11  /

L'agriculture conventionnelle, ou la création de l'ennemi
 

 

A ce point du récit, vous avez vu que l’argumentation des modèles alternatifs se fait surtout autour de retraits, de pratiques symboliques et bien particulières. Vous avez aussi compris que le but de ces argumentations était de se montrer de la manière la plus convaincante possible en opposition avec l’agriculture industrielle et l’agriculture conventionnelle, c’est à dire celle qui ne s’est pas “rebellée”.

 

Les discours sur cette agriculture conventionnelle sont très alimentés, ils sont omniprésents dans l’argumentation et la justification des agriculteurs engagés dans des modèles alternatifs. On en fait la descendante de la chimie, le produit des suites de la Seconde Guerre mondiale, période à laquelle l’industrie de la chimie et de l’armement se reconvertissent dans la production d’une agriculture mécanisée et consommatrice d’intrants de synthèse (un symbole fort contre lequel s’opposer, celui de la guerre, de l’armement). On fait aussi des agriculteurs conventionnels les héritiers de l’agriculture industrielle et du modèle de modernisation négatif qu’elle représente, où l’agriculteur ne fait que s’adapter aux trouvailles d’une science qui cherche des solutions universelles. Dans ce modèle critiqué, l’agriculteur n’a pas de savoir-faire, ne prend pas en compte sa terre, son terroir.

 

Du point de vue du sol, on accuse les “conventionnels” de tuer les sols en labourant trop profondément, de “vitrifier”, “stériliser” leurs sols à grands coups de pesticides et désherbants. On leur prête un culte de la propreté, qui serait une négation de la vie et de la nature que l’on peut trouver dans le sol.

 

En un mot, cette agriculture conventionnelle est sans cesse décriée par les acteurs qui appuient le bien-fondé de leurs pratiques contre elle. Tel agriculteur justifiera sa décision de ne plus labourer par la volonté de ne “pas avoir de terre imperméable et violée” comme le voisin en conventionnel...

 

La stigmatisation de l'agriculture conventionnelle, une stratégie argumentative

On peut toutefois se poser des questions sur l’existence ou non de cette agriculture conventionnelle.

 

Pour Frédéric Goulet, sociologue, cette agriculture n’existe pas. Il s’agit d’une “invention” des agricultures qui se disent alternatives pour se donner une identité propre en s’inscrivant contre des pratiques qu’elles accusent d’avoir nié le sol et ses besoins. En dénonçant un ennemi commun, elles justifient leur existence et se “donnent le beau rôle”, consolident leurs identités. D’un côté on aurait les “gentils” qui s’intéressent au sol et de l’autre les “méchants” qui veulent, en épandant des intrants notamment, à tout prix augmenter leurs rendements.
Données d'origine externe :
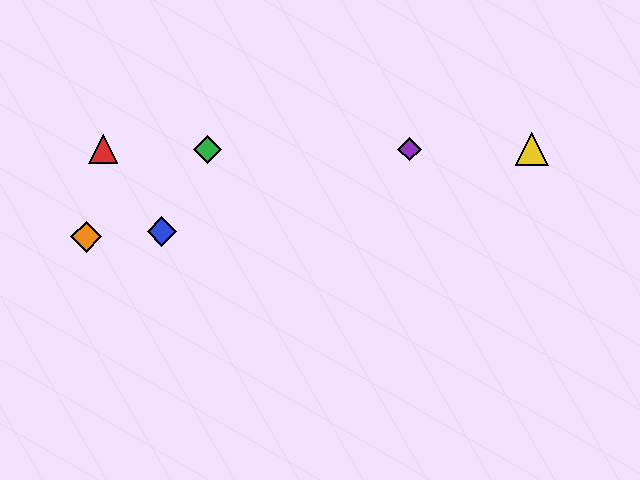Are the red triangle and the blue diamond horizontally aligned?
No, the red triangle is at y≈149 and the blue diamond is at y≈231.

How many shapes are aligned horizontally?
4 shapes (the red triangle, the green diamond, the yellow triangle, the purple diamond) are aligned horizontally.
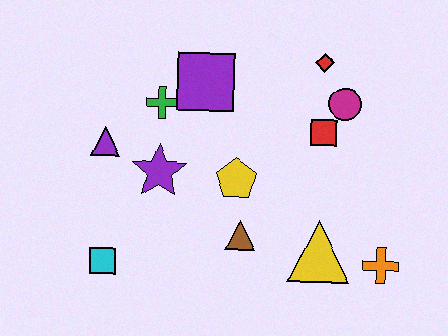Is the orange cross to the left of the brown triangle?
No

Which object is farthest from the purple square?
The orange cross is farthest from the purple square.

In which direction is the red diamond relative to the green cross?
The red diamond is to the right of the green cross.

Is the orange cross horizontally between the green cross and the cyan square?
No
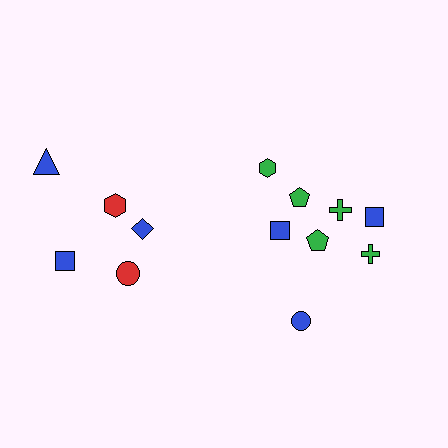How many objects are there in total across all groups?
There are 13 objects.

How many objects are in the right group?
There are 8 objects.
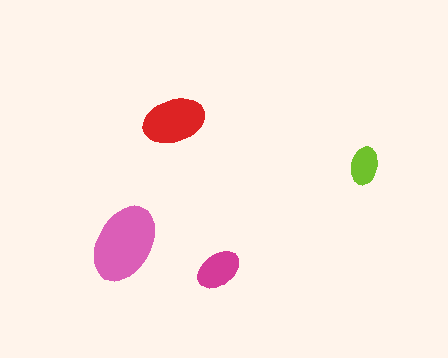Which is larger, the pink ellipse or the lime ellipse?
The pink one.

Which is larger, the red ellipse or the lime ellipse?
The red one.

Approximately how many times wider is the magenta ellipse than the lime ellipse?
About 1.5 times wider.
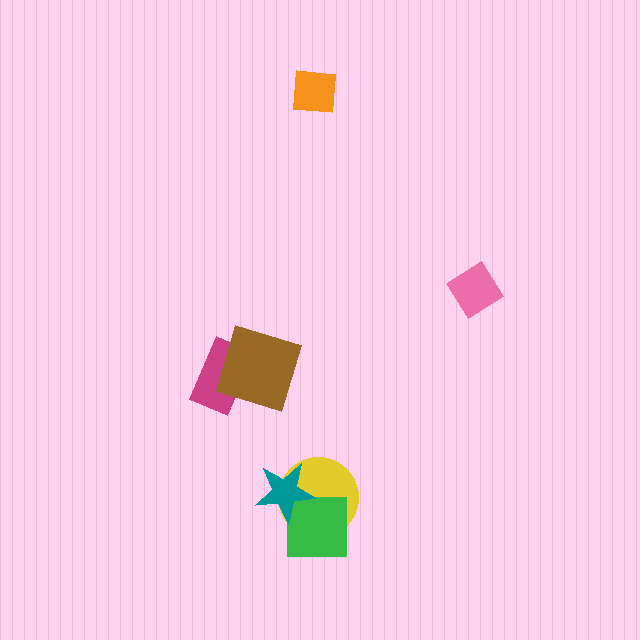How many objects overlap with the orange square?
0 objects overlap with the orange square.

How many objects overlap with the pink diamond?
0 objects overlap with the pink diamond.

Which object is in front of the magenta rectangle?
The brown square is in front of the magenta rectangle.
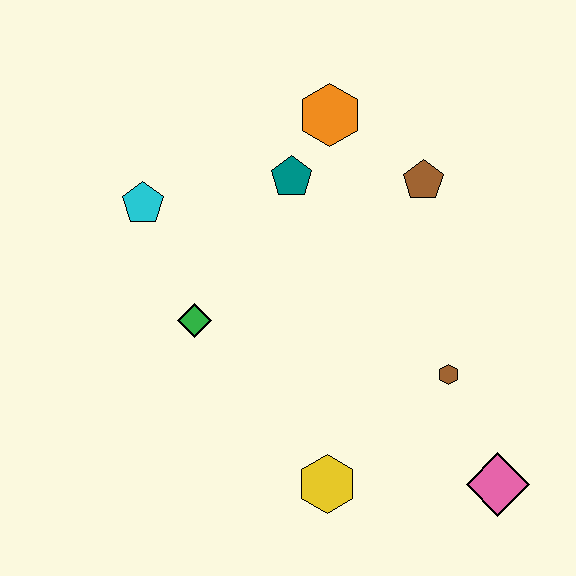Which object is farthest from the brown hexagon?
The cyan pentagon is farthest from the brown hexagon.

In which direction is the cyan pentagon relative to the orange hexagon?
The cyan pentagon is to the left of the orange hexagon.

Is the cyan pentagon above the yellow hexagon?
Yes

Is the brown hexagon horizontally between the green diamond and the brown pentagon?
No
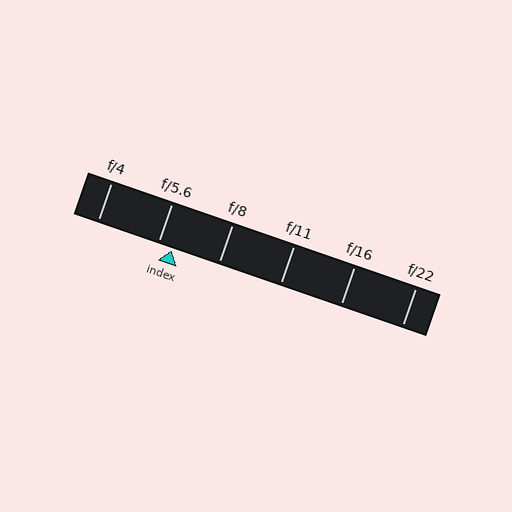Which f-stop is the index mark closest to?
The index mark is closest to f/5.6.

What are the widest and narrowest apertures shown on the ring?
The widest aperture shown is f/4 and the narrowest is f/22.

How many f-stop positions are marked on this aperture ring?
There are 6 f-stop positions marked.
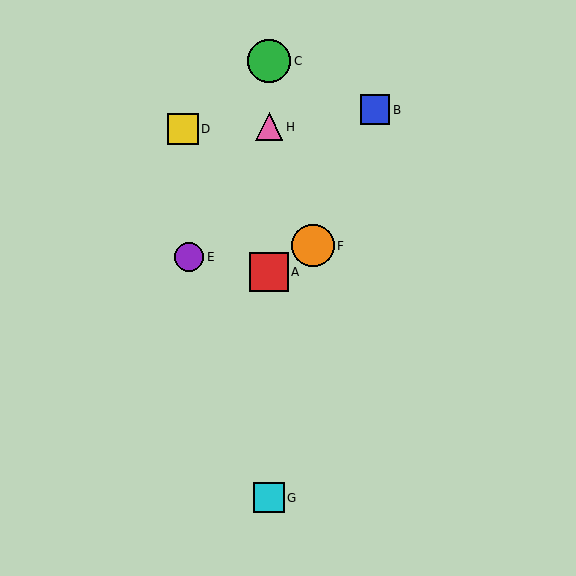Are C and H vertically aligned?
Yes, both are at x≈269.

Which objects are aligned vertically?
Objects A, C, G, H are aligned vertically.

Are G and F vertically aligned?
No, G is at x≈269 and F is at x≈313.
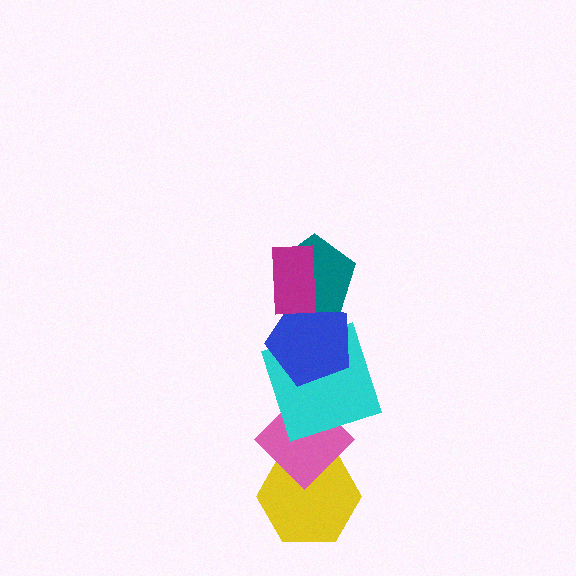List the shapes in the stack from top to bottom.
From top to bottom: the magenta rectangle, the teal pentagon, the blue pentagon, the cyan square, the pink diamond, the yellow hexagon.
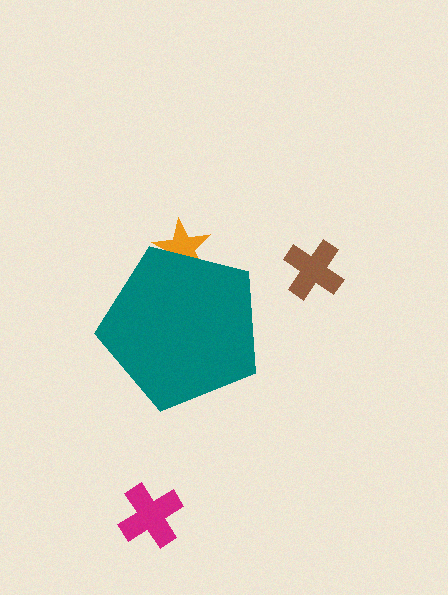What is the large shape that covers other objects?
A teal pentagon.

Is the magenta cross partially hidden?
No, the magenta cross is fully visible.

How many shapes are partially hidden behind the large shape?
1 shape is partially hidden.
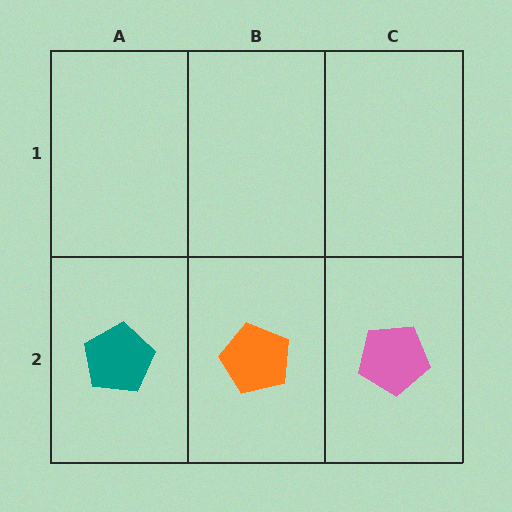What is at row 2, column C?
A pink pentagon.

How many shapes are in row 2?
3 shapes.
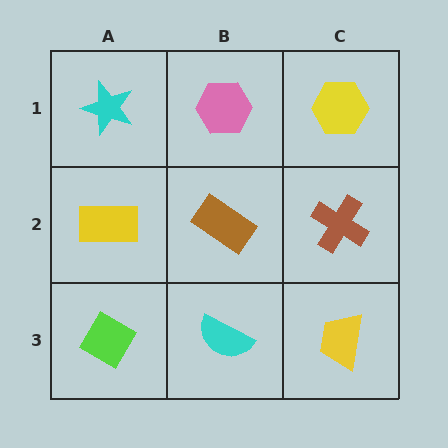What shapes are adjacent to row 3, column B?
A brown rectangle (row 2, column B), a lime diamond (row 3, column A), a yellow trapezoid (row 3, column C).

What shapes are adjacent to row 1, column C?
A brown cross (row 2, column C), a pink hexagon (row 1, column B).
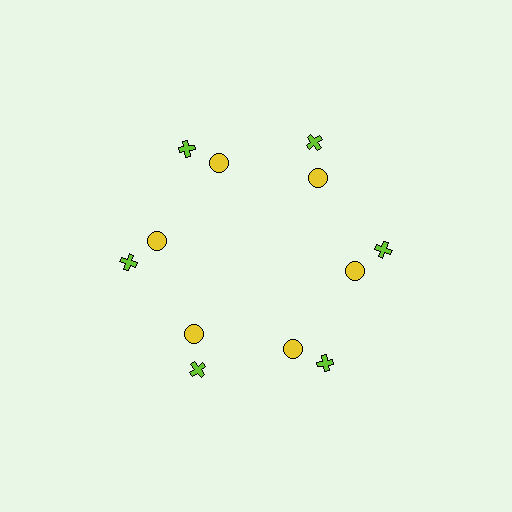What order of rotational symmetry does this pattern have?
This pattern has 6-fold rotational symmetry.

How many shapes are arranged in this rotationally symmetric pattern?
There are 12 shapes, arranged in 6 groups of 2.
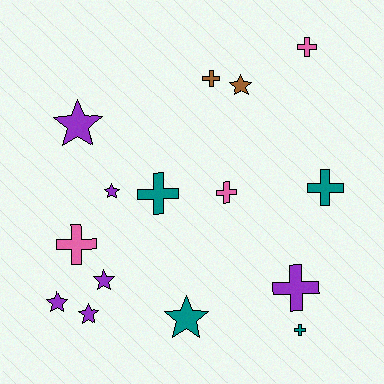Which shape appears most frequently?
Cross, with 8 objects.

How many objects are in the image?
There are 15 objects.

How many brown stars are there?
There is 1 brown star.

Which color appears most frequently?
Purple, with 6 objects.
Le trait forcé est celui de la caricature mais on le retrouve dans les discours. C’est un sol vivant qui va s’opposer à un sol à l’agonie.

>

Frédéric Goulet montre le caractère construit de ce groupe en affirmant qu’aujourd’hui en France, il est très difficile de trouver un agriculteur qui s’affirmerait “conventionnel”. Ce groupe n’existe pas en tant que tel mais il est très efficace comme “repoussoir”. Le contact avec le monde agricole et les agriculteurs montre aussi que l’attitude dénoncée par les modèles alternatifs n’existe pas, en effet, dans leurs discours on a l’impression que le triste bilan des conventionnels est le fruit d’une volonté ou d’une bêtise entêtée. Des pratiques ont pu être catastrophiques d’un point de vue environnemental, elles ont été le résultat d’un manque d’information ou de mauvaises orientations. Mais il est difficile d’imaginer que des agriculteurs allaient délibérément abîmer leur sol dans une logique destructrice comme ils semblent accusés de le faire...

 

Les propos de Claude Compagnone viennent modérer cette existence d'une agriculture conventionnelle en expliquant le caractère construit des accusations de "sol mort". Ils nous montrent aussi que des agriculteurs non engagés dans des modèles alternatifs, donc susceptibles a priori de faire partie du groupe souvent pointé de l'agriculture conventionnelle ont des pratiques du sol loin d'être aussi diaboliques que celles que l'on trouve dans la bouche d'agriculteurs plus engagés vis à vis de leurs collègues "en conventionnel".

 

Ceci nous permet encore d'affiner la reflexion sur le caractère construit du sol comme enjeu de lutte environnementale. Dans le cas ici décrit par Claude Compagnone, des agriculteurs ont une pratique du sol qui pourrait tout à fait s'intégrer à un argumentaire environnemental. Mais comme ils ne font pas partie d'un mouvement qui leur permettrait de tenir de tels discours, le sol "n'existe pas".